B. tries to convince me: the difference between dust and dirt is philosophical.
“The former is what we all become and the latter is what we all stand on.”
It’s all beneath me, I think. It’s all foundation. B.’s face sinks, like a submarine,
and looks out at the waitress bringing us black coffee—B’s hand already on the sugar.
We’re on a trip to see emo bands, somewhere in Ohio. South of Columbus.
I have struggled my entire life to ensure to the ones I love, that things are going
to get better. B. eats a single chocolate chip waffle and says she is on a new diet,
but KiwiFarms has been calling it an eating disorder. I nod along, interested in girls
being spiteful and angry, like boys on 4chan. For a few seconds, it makes me
unreasonably happy: there is no real difference in the two genders at a community level.
I was 19, then. I didn’t know about any of that stuff. I just knew obscure porn sites,
inside jokes about old video games, and hardcore music. I was blank slate. A sponge.
Ten years now: the tablet ran out of room for any new cuneiform. I’m burnt out
or just dumber. In the funhouse of the past decade, I’ve learned more about capacity.

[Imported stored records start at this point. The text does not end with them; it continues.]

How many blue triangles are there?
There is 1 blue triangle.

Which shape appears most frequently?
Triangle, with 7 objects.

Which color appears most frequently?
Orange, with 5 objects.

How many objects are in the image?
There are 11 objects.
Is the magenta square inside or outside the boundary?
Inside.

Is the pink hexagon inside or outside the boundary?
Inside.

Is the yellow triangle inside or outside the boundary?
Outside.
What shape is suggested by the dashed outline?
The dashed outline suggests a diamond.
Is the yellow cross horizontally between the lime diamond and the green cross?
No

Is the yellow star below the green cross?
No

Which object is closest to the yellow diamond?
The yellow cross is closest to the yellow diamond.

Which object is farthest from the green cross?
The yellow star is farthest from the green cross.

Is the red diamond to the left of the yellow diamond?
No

For example, B, if you’re still around — did you know that the formicidae (ants),
if only a half inch larger, would very likely be the most dominant species on Earth?
In general, though, Yale scientists say bugs have decreased by 40% in population worldwide, since our conversation in Southern Ohio. You were really into bugs. I’m sorry.

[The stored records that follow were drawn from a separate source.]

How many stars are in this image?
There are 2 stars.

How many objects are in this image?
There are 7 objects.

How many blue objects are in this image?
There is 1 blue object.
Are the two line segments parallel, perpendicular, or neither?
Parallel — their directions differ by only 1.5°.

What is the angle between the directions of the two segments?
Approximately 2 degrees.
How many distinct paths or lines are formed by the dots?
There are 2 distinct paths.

I can’t help but listen to The Doors today, June 12, 2024. My birthday. I’m the same age
as Morrison was, when he overdosed. A secret I never told anyone, really, but why not:
a night in the ER my sophomore year, after a pathetic attempt at a benzo-alcohol
self-own. I remember how clean oxygen could taste, the pinches of IV on my wrists,
and the lunacy of being administered charcoal. In the psychiatric evaluation, as part
of my release, they asked if I knew what I was doing to myself. I said no and I meant it.
B., I read the other day, in a book I think you’d really quite like—Notes on Suicide by Simon Critchley—that “the only successful actors in a suicide are inherently optimistic.” This explains
more about my life than I cared to ever know. It must be why I had called 911, rather than
laying there and expiring. I felt in my heart that to desire an escape—to flee out the door with
an exit sign shining above—just leads one outside. It’s not unlike origami, which you used
to do with sticky notes I used to write accounting study guides on. As much as I hate
Deleuze, and the mental plague he gave all people of our age, he was right about one thing:
the inside is just a folding of the outside and so on. The blurred boundaries of Whatever,
even when you feel your own death at a college hospital. I saw it myself, with all the red snake-wires protruding from me, white pressed clothes surrounding me, and gray metal taste
covering my tongue. On release, walking back to the townhouse we used to throw shows in,
I saw ants crawling in and out of a beer can, disappearing into the concrete-grass borderlines.
I’m sorry again, about what has happened to the insect populations worldwide. I stopped stepping on critters for that very reason. I haven’t caught a lightning bug in a jar in a decade.